For a moment, his memory drifted back to their last game of HideNSeek with Tullia’s mini-twistors in the barn at home on the chaotic day that had ended with him here, on Earth. He pulled his mind back from that train of thought. Back to the Earthly game. In spite of his sadness, he smiled. Here he was, kneeling on earth on Earth.

As he came out of his reverie, he realised he had lost the others.
Time to really play a Tazian game!

He easily slipped back into his steady breathing rhythm, focussed within himself, then opened to the energy sensations he had felt previously. There. And another. Someone was nearby on his right. He moved carefully and was rewarded a few moments later with the dark shape of one of his friends crouched behind a tree. He lifted his rifle and fired. With a grin on his face, he rolled behind the tree as he saw his target light up and an eerie screech reverberated through the trees.

That felt so good. His innate abilities were returning. Right now they were weak, but they were not lost. The first step on the path to reconnecting with Kaigii was to strengthen them.

The game moved further and further into the darkness of the forest. Although hiding became easier, there were an increasing number of flashes and screeches from successful hits on the packs.

Red LEDs had been fixed around the muzzle of each rifle. Mimicking the flash from real guns, they gave away the shooter’s position by lighting up when the rifle was fired. Not only was someone an excellent shot, successfully scoring off players who thought they were well concealed, there was no sign of the shooter’s muzzle flash.

The four Finns were fairly certain they knew roughly where each other was, but not Qwelby. He had to be the shooter. They had just started to call softly to one another seeking to agree to gang up on him when, with a shock of vibrating air shattering the silence came the unmistakable sound of a police siren. Through the trees the lights of a car travelling fast came into view, followed by the rooftop flashing lights of the police car.

A squeal of brakes and tyres as the leading car took a sharp corner. Headlights swung around in a circle followed by a sickening crash and the wailing of a car horn. More squealing brakes as the police car shuddered to a halt.

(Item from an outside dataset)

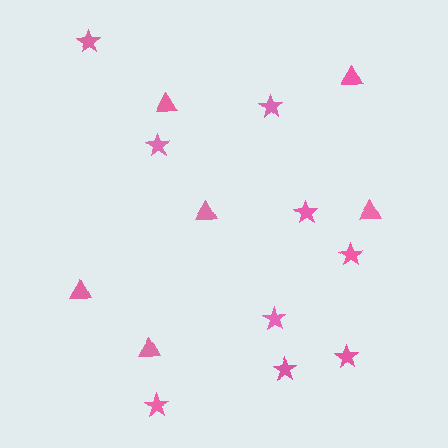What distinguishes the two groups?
There are 2 groups: one group of stars (9) and one group of triangles (6).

Voices, cries, shouts, the sound of hammering, smashing glass, a cry of rage followed by the crashing of bodies through the trees.

Then sirens and flashing lights from another police car arriving from the opposite direction. As the siren wailed into silence a voice called from the road.

‘We’ve got your driver. Give up. You’re finished,’

A string of expletives was shouted from the edge of the forest.